Speaker (Topic): Krystal Schmich (Integrated Pest Management of Roses).

Date: Tuesday, Oct. 3, 2023

Social Time: 6:30 p.m.

Start Of Meeting: 7:00 p.m.

Location: Tucson Botanical Gardens (2150 N. Alvernon Way), one block south of Grant and Alvernon on the east side of the street.

Krystal will discuss pests that roses face (Western flower thrips, chilli thrips, aphids, ants, spider mites, cutter bees, cane borers, scale, rats) and how to solve those issues without using toxic pesticides.

Integrated Pest Management (IPM) is an effective and environmentally sensitive approach to pest management that relies on a combination of common-sense practices.

IPM programs use current, comprehensive information on the life cycles of pests and their interaction with the environment. This information, in combination with available pest control methods, is used to manage pest damage with the least possible hazard to people, property and the environment.

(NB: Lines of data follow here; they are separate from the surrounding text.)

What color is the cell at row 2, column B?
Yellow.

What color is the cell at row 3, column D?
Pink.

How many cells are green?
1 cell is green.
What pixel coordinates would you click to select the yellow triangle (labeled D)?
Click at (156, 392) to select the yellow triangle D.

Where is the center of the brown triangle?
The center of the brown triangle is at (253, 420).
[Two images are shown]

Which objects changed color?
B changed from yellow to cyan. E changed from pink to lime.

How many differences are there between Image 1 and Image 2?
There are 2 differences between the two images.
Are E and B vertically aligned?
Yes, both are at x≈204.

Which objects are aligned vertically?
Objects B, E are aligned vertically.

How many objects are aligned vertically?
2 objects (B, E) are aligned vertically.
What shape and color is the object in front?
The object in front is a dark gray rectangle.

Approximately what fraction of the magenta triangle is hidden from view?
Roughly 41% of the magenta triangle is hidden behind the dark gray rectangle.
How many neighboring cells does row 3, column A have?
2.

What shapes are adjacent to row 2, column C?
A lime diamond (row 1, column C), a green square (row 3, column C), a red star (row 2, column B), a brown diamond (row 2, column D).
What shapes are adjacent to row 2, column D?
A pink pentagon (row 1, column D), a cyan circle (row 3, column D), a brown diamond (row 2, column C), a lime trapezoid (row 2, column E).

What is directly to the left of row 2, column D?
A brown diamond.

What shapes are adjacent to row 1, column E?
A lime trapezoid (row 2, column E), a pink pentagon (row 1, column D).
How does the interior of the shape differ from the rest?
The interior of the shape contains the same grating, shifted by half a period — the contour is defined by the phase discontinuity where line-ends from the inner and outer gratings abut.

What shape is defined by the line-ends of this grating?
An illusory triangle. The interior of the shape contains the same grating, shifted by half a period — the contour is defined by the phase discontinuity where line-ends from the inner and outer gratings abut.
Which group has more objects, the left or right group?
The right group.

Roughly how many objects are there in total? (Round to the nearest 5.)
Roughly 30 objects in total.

IPM is not a single pest control method but rather a series of pest management evaluations, decisions and controls. In practicing IPM, growers who are aware of the potential for pest infestation follow a four-tiered approach. The steps include:

Set Action Thresholds
Before taking any pest control action, IPM first sets an action threshold, a point at which pest populations or environmental conditions indicate that pest control action must be taken. Sighting a single pest does not always mean control is needed. The level at which pests will become an true threat to your foliage, blooms or roots is critical to guide future pest control decisions.

Monitor and Identify Pests
Not all insects require control. Many bugs are innocuous, and some are even beneficial. IPM programs work to monitor pests and identify them accurately so that appropriate control decisions can be made.

As a first line of pest control, IPM programs work to manage the area to prevent pests from becoming a threat.

Once monitoring, identification and action thresholds indicate that pest control is required, and preventive methods are no longer effective or available, IPM programs then evaluate the proper control method both for effectiveness and risk.